Los datos que se vienen conociendo sobre la red de sobornos que Qatar había establecido en el Parlamento Europeo hacen necesario que esta institución comunitaria abra una investigación por cuenta propia, así como que se ponga a disposición de la Justicia belga. Habían sido los servicios de Inteligencia de Bélgica quienes venían investigando, como una injerencia extranjera, las actividades de Qatar y es posible, también, que las de Marruecos. Nos encontramos, por tanto, ante un doble desafío. De un lado, las posibles actividades ilegales de estados no comunitarios ante una institución de máximo rango de la Unión, que es la única formada por miembros que eligen los ciudadanos de manera directa. De otro lado, lo que está en juego es el prestigio del Parlamento Europeo. Resulta sorprendente que muchos eurodiputados hayan anticipado que los sobornos qataríes sólo son la punta de un iceberg, lo que indicaría que la Cámara ha venido legislando con laxitud ante un asunto que muchos esperaban.

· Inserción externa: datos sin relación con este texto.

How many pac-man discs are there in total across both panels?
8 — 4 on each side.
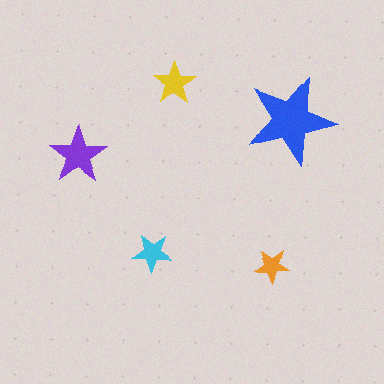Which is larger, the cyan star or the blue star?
The blue one.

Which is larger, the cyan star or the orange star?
The cyan one.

Exigente con los estados, débil con sus miembros. Aunque hay un registro oficial de lobbies ante el Parlamento, los eurodiputados no informan de sus actividades con representantes de países extracomunitarios, apenas tienen incompatibilidades con actividades privadas y los ciudadanos a los que se deben están tan lejos que apenas ejercen un control sobre ellos. Una de las actividades que la presidenta de la Cámara, Roberta Metsola, se ha propuesto prohibir es la de las llamadas agrupaciones de amistad que algunos eurodiputados creaban, por su cuenta, con este tipo de países autocráticos. La Fiscalía de la Unión Europea ha solicitado que se levante la inmunidad a los eurodiputados señalados por la Justicia belga, y se debe considerar si este organismo puede ejercer acusaciones contra estos parlamentarios. Si esto no se depura del todo, los llamados euroescépticos tendrán nuevos argumentos contra las instituciones de la UE.